Appellant insists in his bill that the court erred in refusing to give the charge ordinarily denominated “a charge upon irresistible impulse.” We are apprised of the fact that some supreme courts have upheld the doctrine of irresistible impulse as contained in appellant’s charge, but we do not think this doctrine is sound. It has never been recognized as the law of this state. In Hurst v. State, the majority of the court expressly disclaim any assent to the doctrine of irresistible impulse. If defendant has an irresistible impulse to commit a crime, and does not know the nature and quality of the act, he is insane.
If he does know the nature and quality of the act, and does know right from wrong, and knows the act to be wrong, he is not insane. The charge as given is not conflicting, as contended by appellant, and the court did not err in refusing the special charge requested. Were it not for the length of this opinion, it would afford us pleasure to further discuss this question, but it is only necessary here to say that we do not think the court erred in failing to charge on the “doctrine of irresistible impulse,” as contended by appellant.

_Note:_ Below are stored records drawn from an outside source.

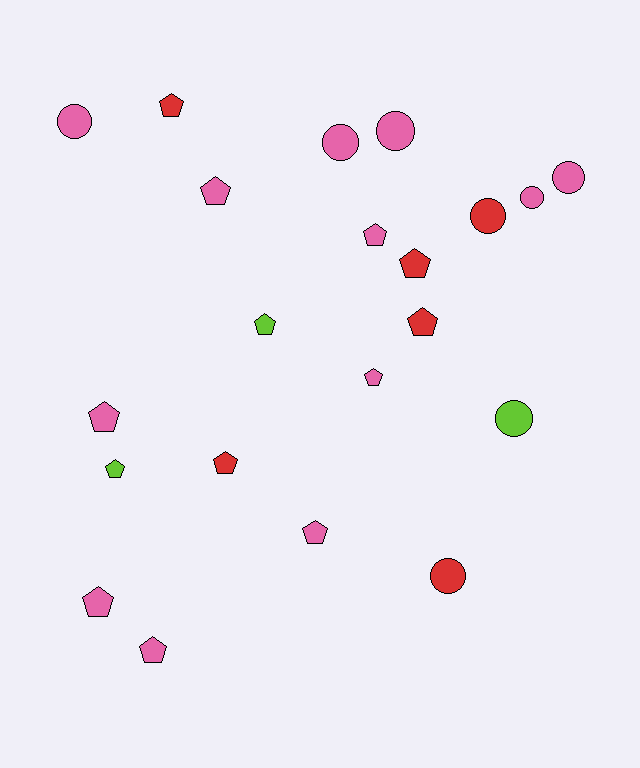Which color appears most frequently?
Pink, with 12 objects.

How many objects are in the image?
There are 21 objects.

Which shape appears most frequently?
Pentagon, with 13 objects.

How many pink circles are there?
There are 5 pink circles.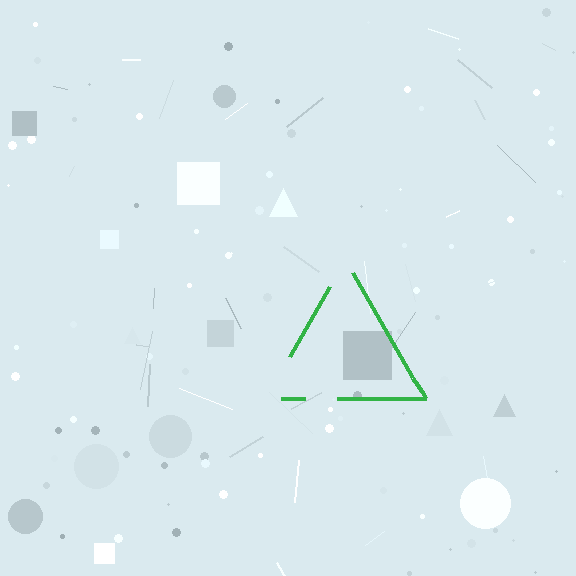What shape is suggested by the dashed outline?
The dashed outline suggests a triangle.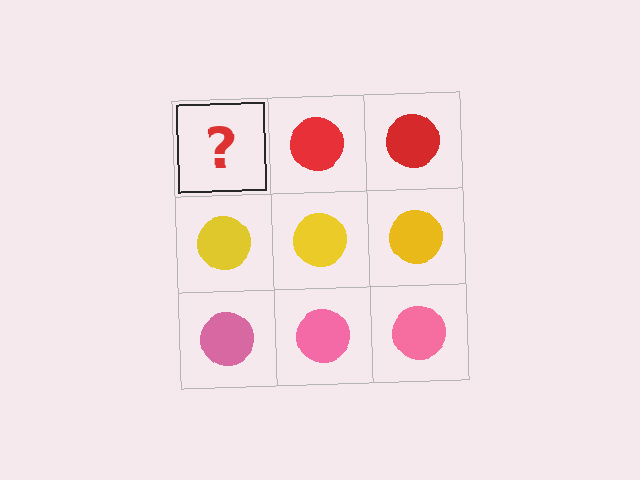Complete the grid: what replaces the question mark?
The question mark should be replaced with a red circle.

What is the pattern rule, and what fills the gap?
The rule is that each row has a consistent color. The gap should be filled with a red circle.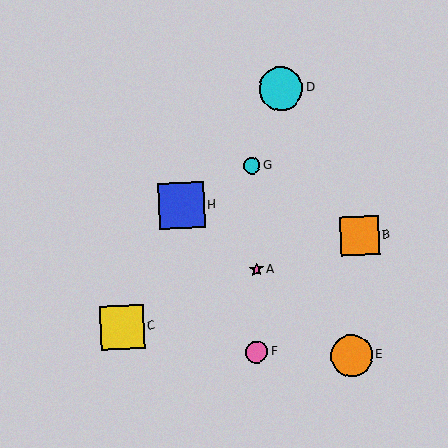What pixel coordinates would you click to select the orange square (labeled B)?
Click at (360, 236) to select the orange square B.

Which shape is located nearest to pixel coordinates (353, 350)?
The orange circle (labeled E) at (352, 355) is nearest to that location.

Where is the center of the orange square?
The center of the orange square is at (360, 236).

Appellant excepts to the following portion of the court’s charge: “You are further instructed that if you believe from the evidence in this case that defendant did shoot and kill W. A. Gray as alleged in the indictment herein, and that such killing was not done in his own necessary self-defense, but you further believe it has been shown by a preponderance of the evidence that at the time of the killing defendant, by the continued or recent use of morphine or cocaine or both, or by such use of either or both of said drugs, combined with whiskey, or from any other cause, except the voluntary recent use of ardent spirits alone, as heretofore explained to you, was rendered temporarily insane, and while in such state of insanity killed deceased, and that defendant’s mind was at the time of such killing so affected with insanity that he did not understand the nature and quality and character of the act of killing deceased and its consequences, or if his mind at the time of such killing was in such diseased and unsound condition that for the time being his reason, conscience, and judgment was overwhelmed to such an extent that he did not know such act was wrong and criminal, and would subject him to punishment, or create in the mind of defendant an uncontrollable and irresistible impulse to kill deceased, which, because of such unsound condition of his mind, he had not sufficient reason, judgment, and will power to resist, then you will acquit defendant.” This charge is correct, and is the law of this state. Leache v. State.